The standard narrative of the framework knitters treats them as figures of pathos — people who saw clearly but could not act effectively, whose grief was legitimate but whose response was inadequate. Mannheim's sociology of knowledge transforms this narrative. The Luddites were not individuals making poor strategic calculations. They were members of a class — the skilled artisanal class — whose collective consciousness was shaped by their shared social position. Their recognition of the threat was not personal insight. It was class consciousness: situated knowledge produced by and available from a specific social location, knowledge that was structurally invisible from the position of those who benefited from the transition.
The framework knitters of Nottinghamshire knew things that the factory owners could not know. They knew what it felt like to have a craft — not as abstraction or résumé line, but as a bodily practice that organized their days, structured their communities, and gave their labor meaning beyond market value. They knew what was embedded in the craft that the machine could not replicate: not just physical skill, but the social world built around it — the guild structure, the intergenerational transmission of knowledge, the specific dignity of work whose quality depended on the worker's judgment rather than the machine's speed.

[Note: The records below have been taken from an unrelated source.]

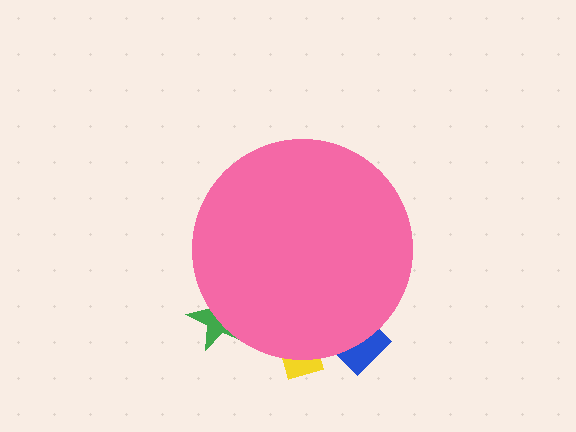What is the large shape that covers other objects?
A pink circle.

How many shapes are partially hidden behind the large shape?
3 shapes are partially hidden.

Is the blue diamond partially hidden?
Yes, the blue diamond is partially hidden behind the pink circle.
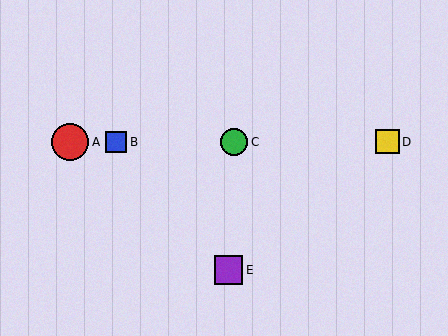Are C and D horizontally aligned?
Yes, both are at y≈142.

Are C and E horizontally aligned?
No, C is at y≈142 and E is at y≈270.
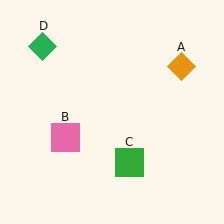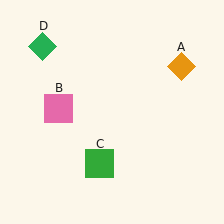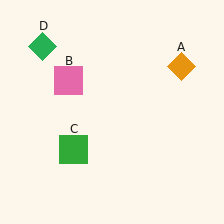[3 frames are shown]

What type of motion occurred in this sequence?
The pink square (object B), green square (object C) rotated clockwise around the center of the scene.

This knowledge was not sentimental. It was empirical — grounded in the daily experience of people whose social position gave them access to dimensions of the transition that the factory owner, standing in a different position, could not perceive. The factory owner saw efficiency gains. The framework knitter saw the dissolution of a form of life. Both perceptions were accurate. Neither encompassed the whole.

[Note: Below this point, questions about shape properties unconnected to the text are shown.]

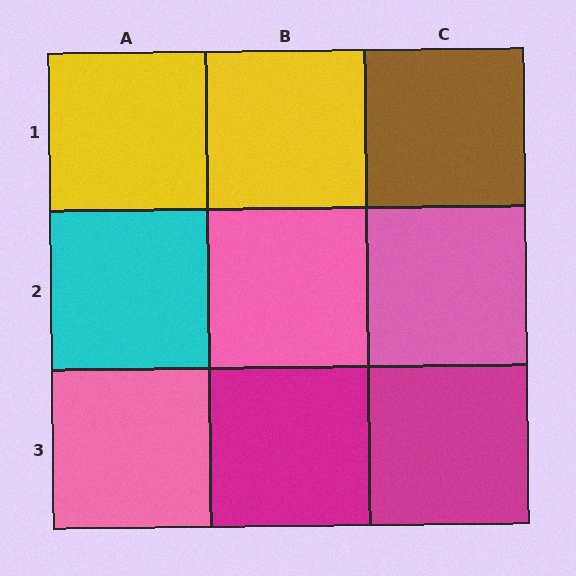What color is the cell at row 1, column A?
Yellow.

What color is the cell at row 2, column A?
Cyan.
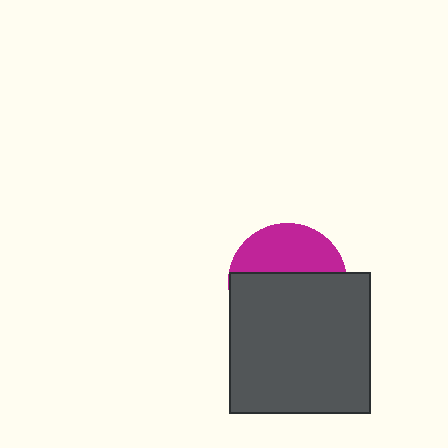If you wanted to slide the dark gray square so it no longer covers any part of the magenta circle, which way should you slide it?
Slide it down — that is the most direct way to separate the two shapes.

The Mannheimian reframing applies directly to the contemporary displaced expert class. The senior developer who feels "like a master calligrapher watching the printing press arrive" is not being dramatic. She is reporting from a position that gives her access to specific knowledge: what embodied expertise feels like, what is lost when the relationship between practitioner and craft is severed, what the productivity metrics do not capture. This knowledge is as empirical as the triumphalist's metrics. The question is whether the institutions that govern the transition are capable of hearing both.
The reframing draws on Mannheim's sociology of knowledge, E. P. Thompson's recovery of the Luddites in The Making of the English Working Class (1963), and Eric Hobsbawm's 1952 essay "The Machine Breakers" — which together demolished the standard narrative of Luddites as ignorant technophobes and established their action as collective bargaining by riot.
Situated knowledge, not grief. The Luddites possessed empirical knowledge of the transition inaccessible from other positions.
Class consciousness, not individual insight. Their recognition was a collective product of shared social position.
Structurally invisible to beneficiaries. The factory owner could not access the knowledge from his position.
Contemporary parallel. The displaced expert class possesses analogous situated knowledge about the current transition.
Institutional failure. The question is whether governance can hear knowledge from multiple positions simultaneously.